I hate confrontation. I don’t like to get into hairy situations. And I certainly shy away from face-offs.
But this is one battle that I would like to see. In fact, this is one catfight that I sought to resolve in the span of three days. With the help of my happy tummy and lots of slurping, that is.
I was in the land of Macau, renowned for its casinos and gaudy bright lights. To me, Macau meant something else – unrestricted access to good food, and Portuguese egg tarts. But of course.
Otherwise known as pastéis de natas, these tarts were created in Portugal before the 18th century and have since garnered a huge following worldwide. Commonly sold in Chinese bakeries, I had thought that they were proudly Chinese when I was young and it was not until much later that I realised Portuguese egg tarts originated from Portugal. Very duh indeed.
Us under the care of C at Cafe Majestic, a 1920’s work of art
Years after chomping down mediocre Portuguese egg tarts in Singapore, I am glad to say that I have been introduced to well-mannered, properly made natas in Porto in June last year. This is all thanks to M’s friend, C, who invited us to her family home in Porto. Aside from the warm welcome we received from her family, we were very touched to be treated to a home-cooked Portuguese meal on our first night in Porto. Her father had gone to the pains of purchasing fresh octopus, just so he could make M’s favourite octopus stew, and C’s mum went out to buy all sorts of pastries because she had heard that I was a dessert enthusiast. We troubled C the most, who took us to beach bars, cafés and made sure we were extremely well-fed with local goodies. Portuguese egg tarts were, without a doubt, on the menu.
Us on the bridge that links Porto and Gaia
It was in Porto that I had my first bite of authentic Portuguese egg tarts. And it was also in Porto that I had the best tarts to ever grace Planet Earth in my lifetime. Funnily, the best ones were in a small café at the airport, but the seaside town of Porto boasts a phenomenal scattering of awesome cafés, where you can relax, people-watch in the beautiful breezes and indulge in an extraordinary Portuguese egg tart or two.

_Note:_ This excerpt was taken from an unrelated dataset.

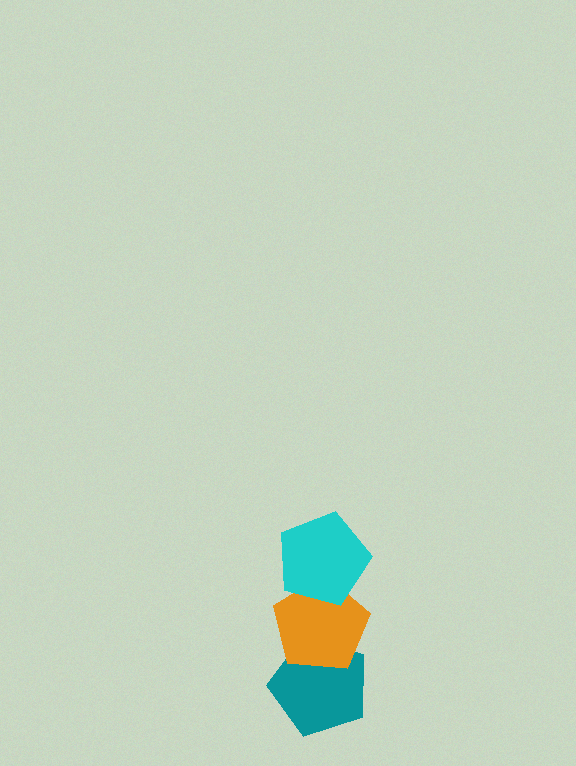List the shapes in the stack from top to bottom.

So what are good Portuguese egg tarts supposed to taste like? I am offering you a checklist here. Flaky, buttery, fragile-as-helluva pastry case. Warm, wobbly, caramelised (slightly burnt) and textured custard that isn’t too eggy or milky. The custard should be delightfully slurp-able, so like I said, texture is very important – it should be silky smooth and yet, slightly more bolus than regular egg tarts so when you bite into it, it goes down in easy barely-there blobs. Also, it should look painfully ugly. We don’t want smooth complexion here, we want patchy crinkles, a plump fertile body and even better, a hint of cellulite. Anorexic tarts are so not hot over here.
With this checklist in hand, I sauntered up and down the streets of Macau to hunt for the Portuguese egg tart. I visited Choi Heong Yuen, Koi Kei and Lord Stow’s Bakery. Koi Kei was unfortunately no match for the tarts from Choi Heong Yuen and Lord Stow’s. Koi Kei’s tarts had a painfully deflated pastry case and annoyingly sweet, dehydrated custard. It was however, difficult to decide on a winner between Choi Heong Yuen and Lord Stow’s. I had Lord Stow’s tarts when they were re-heated in my mum’s oven (yes, I lugged a dozen back to Singapore..), whilst Choi Heong Yuen’s were eaten freshly baked at one of its premises.
Sadly none of the tarts in Macau, however scrumptious, managed to re-create the Porto experience for me. Perhaps it was the vast blue skies and gentle, soothing breezes. Perhaps it was because of its relaxed seaside coffee culture. Perhaps it was C and her warm hospitality. The best Portuguese egg tarts I had were still from Porto. Yes, Porto wins ’em all.